Ama olan olmuş geçmişi geri getiremezsiniz.Ancak geçmişten dersler çıkararak;çocuklarımızın geleceği için bir daha Şirnak'ın yıkılmaması için ve en önemlisi topraklarımızı terk etmemek için hep birlikte yeni bir gelecek inşa etmeyi başarmak mümkün . ..
Peki aradan geçen zaman diliminde ŞIRNAK'ta ne değişti?
Bunca felaketten sonra bir şeyler değişti mi?
Geleceğe dair gerekli dersler çıkarabildik mi?
Hepsinde öte ŞIRNAK'ın bütün toplumsal dinamiklerini harekete geçirebildik mi?
Bunlara benzer soruları çoğaltmak mümkün.
Bu gün büyük iç göçün yaşandığı (14 Mart 2016) felaketin 8.yıl dönümü.
Aradan geçen altı yıla rağmen dönüp geriye baktığımızda; gelişmişlik adına Şırnak'ta değişen pek fazla bir şeyin olmadığını söylemek mümkün.
Değişen tek şeyin sorunların sürekli artığını görüyoruz.
Nasıl mı?
Aradan koca 7 yıl geçmesine rağmen halen konut sorunun çözüme kavuşamadığını, TOKİ tarafından yaptırılan konutların halen tam olarak bitirilmediğini bu konuda (konutllarına kavuşamayan vatandaşların var olduğunu biliyoruz.)belirsizliğin devam ettiği, halka dağıtılan konutlarda problemlerin olduğu,halkın bir kısmının konutlarını alamadıkları için hala ŞIRNAK'a geri dönemediğini,geri dönen halkımızın büyük bölümünün konutlarına kavuştuğunu,bir kısmının ise akibetinin ne olacağı (Atatürk mah ve etap dışı dışı diye adlandırılan bir kısım vatandaşların zorunluluktan zarar ziyan tespit komisyonun belirlemiş olduğu miktarı kabul ettikleri bazılarının ise kabul etmedikleri anlaşılıyor.Durumunun ne olacağı bilinmediği, Konutu teslim edilmeyen vatandaşların kiralarının da yatırılmadığı anlaşılıyor. acaba bu konutların bu kadar uzun bir zamana neden yayıldı? Oysaki ki bu konuda devletimizin büyük bir tecrübeye sahip olduğunu biliyoruz Örnek verirsek Van depremi de bir yılda onyedi bin konut yapıp vatandaşına dağıtabilmiştir. Son Elazığ ve İzmir deperminde de zamanında konutlar yapılıp vatandaşlara verilmiştir. Bu konuda neden? Şırnak'ta bu kadar uzun süre geçmesine rağmen bitirilemediğini anlamakta halk olarak zorluk çekmekteğiz.Bence bu ve buna benzer konulardaki bütün sıkıntıların tamamen yerelden kaynaklıı olduğunu düşünmek mümkün. Çünkü felaket ve sonrası devletimiz Şırnak halkına ve Şırnak'ın yeniden inşası için muazzam bir kaynak ayırdığını veya gönderdiğini vatandaş olarak biliyoruz.
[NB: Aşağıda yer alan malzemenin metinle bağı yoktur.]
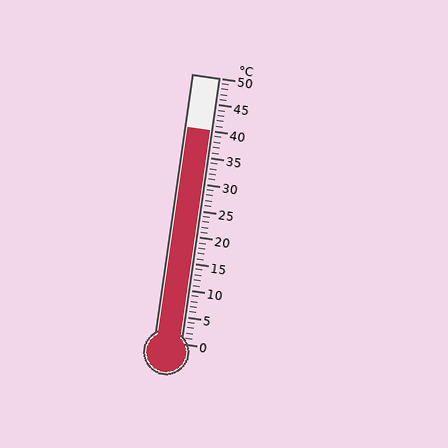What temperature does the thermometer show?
The thermometer shows approximately 40°C.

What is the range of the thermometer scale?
The thermometer scale ranges from 0°C to 50°C.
Buna rağmen hala bu kapsamdaki problemlerin devam etmesi düşündürücü değil mi?
Gene bu kapsamda;
Şırnak'ta İşsizliğin Türkiye ortalamasının üzerinde olduğu, okumuş genç işsizliğin had safada olduğu görülmektedir.Bu durumun gençlerimiz ve halk arasında umutsuzluk yarattığını görmekteyiz.
Tarım ve hayvancılığın durma noktasında olduğu,
Şehirlerarası yollarının berbat olduğu,yol demeye bin şahit gerekir.
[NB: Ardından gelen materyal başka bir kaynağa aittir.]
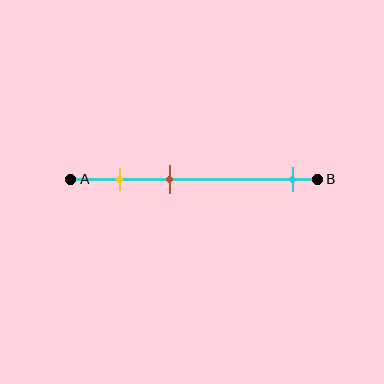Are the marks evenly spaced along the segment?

Bu gün ekonomik sartlardan kaynaklı Ticaret faaliyetlerinin durma noktasına geldiği, Esnafın kan ağladığına şahit olmaktayız.
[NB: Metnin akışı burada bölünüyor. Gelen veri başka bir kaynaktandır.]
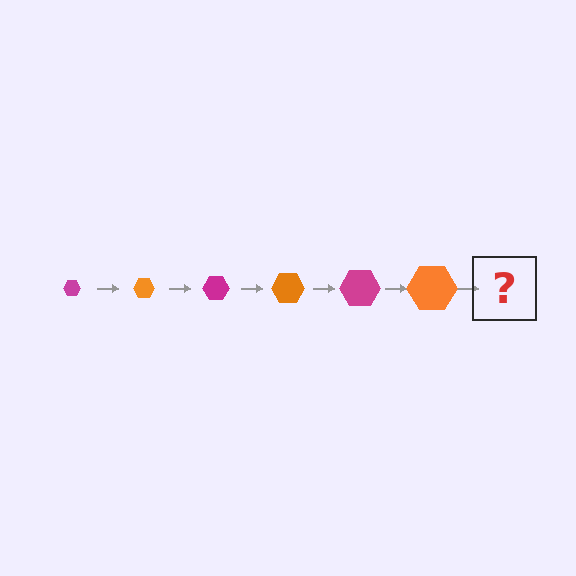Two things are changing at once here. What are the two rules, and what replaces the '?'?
The two rules are that the hexagon grows larger each step and the color cycles through magenta and orange. The '?' should be a magenta hexagon, larger than the previous one.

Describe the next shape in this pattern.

Böyle bir yerin Kamu alanlarındaki gidişatı anlatmama gerek bile yok.
Bu ve buna benzer binlerce sorunları çoğaltmak söylemek mümkün. Bütün bu durum arasında,
İşin en kötüsü ne biliyor musunuz?
Toplumun dinamik güçlerinin bu sorunların ortadan kalkması için işbirliği ruhuyla harekete geçmediklerini görmekteyiz...
Sanki diller tutulmuş,kulaklar sağırlaşmış. gözler görmez olmuş memlekette...
Her kes suskun...Her kes
bekle gör politikasını benimsemekte...
Bu durum hayra alamet değildir.
Ama her şeye rağmen; Allah'tan umut kesilmez ve biz de Allah'a olan umudumuzu korumaktayız.
Allah hakkımızda ne hayırlı ise onu nasip etsin..
Allah bizi her türlü felaketlerden korusun.Amin.